小奶娃也不怕生,很快就露出无齿笑容,还挥舞着软乎乎的小拳头跟她一起玩。
奶娘本来小心翼翼地护在旁边,见她动作娴熟,还知道怎么逗弄孩子,大松口气。
柳霜华看她俩玩的开心,凑过来,跟着一起揉捏那小胖脸蛋。等到有人来禀事,才抽开身。
顾馨之见到管事娘子过来,倒是想起一事,忙唤水菱:“差点忘了,把东西给姐姐。”
水菱一直把东西抱着呢,主子不发话,她自然不敢送上前。她上前两步,将匣子递给柳霜华的贴身丫鬟。

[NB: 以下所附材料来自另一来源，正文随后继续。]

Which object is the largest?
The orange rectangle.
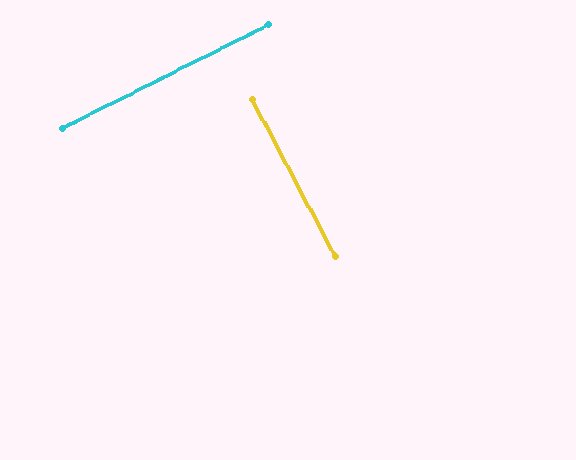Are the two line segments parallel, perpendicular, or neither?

顾馨之托着小娃娃,侧头笑道:“家底不丰,只能送点小礼物了。对了,那两对镯子是给宝宝的哥哥姐姐的。”
柳霜华已经看到了,笑了:“咱家也不是什么富贵人家,这样足够了。都是心意呢。把镯子送去给老大他们,让他们没事戴一戴。”后一句是吩咐丫鬟的。
“是。”
不管如何,态度是亲人的。顾馨之转回来,捏住小娃娃的胖爪子轻轻摇晃,笑眯眯道:“祝小宝贝健健康康、快高长大呀~”
谢慎礼进门的时候,正好看到这一幕。
前两次见面,顾馨之皆是穿的半旧袄子,尤其在庄子那回,那衣裙脏得宛如农妇。上回在药铺见面,也只是干净了些,素净得不像这个年纪的姑娘家。
今天许是为了参宴,特地换了身新亮的袄裙,赪霞色的短袄配浅杏色襦裙,颜色活泼了,整个人也更为鲜活。
“阿礼?”走在前边的陆文睿没听到脚步声,回头喊他。
谢慎礼掩下视线,慢步跟上。
他们一行堂而皇之走进来,大伙自然都发现了,说话声便缓了下来。
马上就有人诧异:“文睿怎么把阿礼带进来了?”
顾馨之记得这位,是柳霜华的大伯母,仿佛,亦是谢慎礼和陆文睿的师母。由她来问这话,倒是合适。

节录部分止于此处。